Snakemake with Slurm¶

This page describes how to use Snakemake with Slurm.

Prerequisites¶

This assumes that you have Miniconda properly setup with Bioconda.
Also it assumes that you have already activated the Miniconda base environment with source miniconda/bin/activate.

Environment Setup¶

We first create a new environment snakemake-slurm and activate it. We need the snakemake package for this.

host:~$ conda create -y -n snakemake-slurm snakemake
[...]
#
# To activate this environment, use
#
#     $ conda activate snakemake-slurm
#
# To deactivate an active environment, use
#
#     $ conda deactivate
host:~$ conda activate snakemake-slurm
(snakemake-slurm) host:~$

Snakemake Workflow Setup¶

We create a workflow and ensure that it works properly with multi-threaded Snakemake (no cluster submission here!)

host:~$ mkdir -p snake-slurm
host:~$ cd snake-slurm
host:snake-slurm$ cat >Snakefile <<"EOF"
rule default:
    input: "the-result.txt"

rule mkresult:
    output: "the-result.txt"
    shell: r"sleep 1m; touch the-result.txt"
EOF
host:snake-slurm$ snakemake --cores=1
[...]
host:snake-slurm$ ls
Snakefile  the-result.txt
host:snake-slurm$ rm the-result.txt

Snakemake and Slurm¶

You have two options:

Simply use snakemake --profile=cubi-v1 and the Snakemake resource configuration as shown below. STRONGLY PREFERRED
Use the snakemake --cluster='sbatch ...' command.
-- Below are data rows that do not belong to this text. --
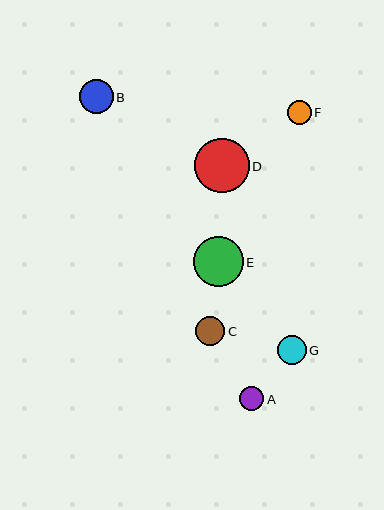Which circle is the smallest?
Circle F is the smallest with a size of approximately 24 pixels.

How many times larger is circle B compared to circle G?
Circle B is approximately 1.2 times the size of circle G.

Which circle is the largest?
Circle D is the largest with a size of approximately 54 pixels.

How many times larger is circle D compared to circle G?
Circle D is approximately 1.9 times the size of circle G.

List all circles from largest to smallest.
From largest to smallest: D, E, B, C, G, A, F.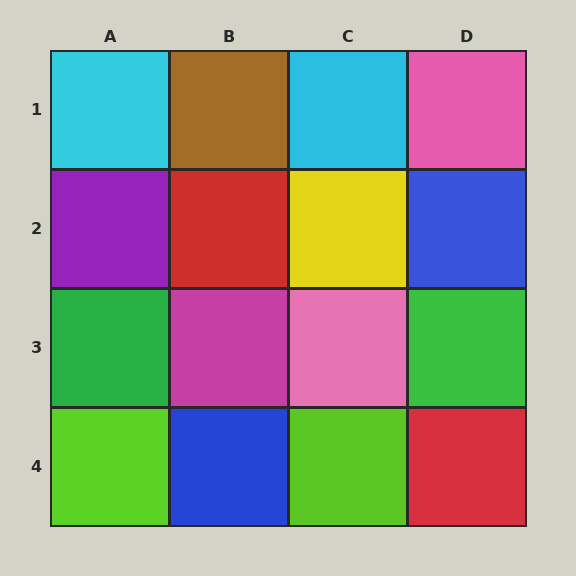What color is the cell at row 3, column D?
Green.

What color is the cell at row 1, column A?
Cyan.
Note that we sneaked in a sleep 1m? In a second terminal session, we can see that the job has been submitted to SLURM indeed.

host:~$ squeue  -u holtgrem_c
             JOBID PARTITION     NAME     USER ST       TIME  NODES NODELIST(REASON)
               325     debug snakejob holtgrem  R       0:47      1 med0127

Threads & Resources¶

The cubi-v1 profile (stored in /etc/xdg/snakemake/cubi-v1 on all cluster nodes) supports the following specification in your Snakemake rule:

threads: the number of threads to execute the job on
memory in a syntax understood by Slurm, EITHER
- resources.mem/resources.mem_mb: the memory to allocate for the whole job, OR
- resources.mem_per_thread: the memory to allocate for each thread.
resources.time: the running time of the rule, in a syntax supported by Slurm, e.g. HH:MM:SS or D-HH:MM:SS
resources.partition: the partition to submit your job into (Slurm will pick a fitting partition for you by default)
resources.nodes: the number of nodes to schedule your job on (defaults to 1 and you will want to keep that value unless you want to use MPI)

You will need Snakemake >=7.0.2 for this.

Here is how to call Snakemake:

# snakemake --profile=cubi-v1 -j1

To set rule-specific resources:

rule myrule:
    threads: 1
    resources:
        mem='8G',
        time='04:00:00',
    input: # ...
    output: # ...
    shell: # ...

You can combine this with Snakemake resource callables, of course:

def myrule_mem(wildcards, attempt):
    mem = 2 * attempt
    return '%dG' % mem

rule snps:
    threads: 1
    resources:
        mem=myrule_mem,
        time='04:00:00',
    input: # ...
    output: # ...
    shell: # ...

Custom logging directory¶

By default, slurm will write log files into the working directory of snakemake, which will look like slurm-$jobid.out.

To change this behaviour, the environment variable SBATCH_DEFAULTS can be set to re-route the --output parameter. If you want to write your files into slurm_logs with a filename pattern of $name-$jobid for instance, consider the following snippet for your submission script:

#!/bin/bash
#
#SBATCH --job-name=snakemake_main_job
#SBATCH --ntasks=1
#SBATCH --nodes=1
#SBATCH --time=48:10:00
#SBATCH --mem-per-cpu=300M
#SBATCH --output=slurm_logs/%x-%j.log

mkdir -p slurm_logs
export SBATCH_DEFAULTS=" --output=slurm_logs/%x-%j.log"

date
srun snakemake --use-conda -j1 --profile=cubi-v1
date

The name of the snakemake slurm job will be snakemake_main_job, the name of the jobs spawned from it will be called after the rule name in the Snakefile.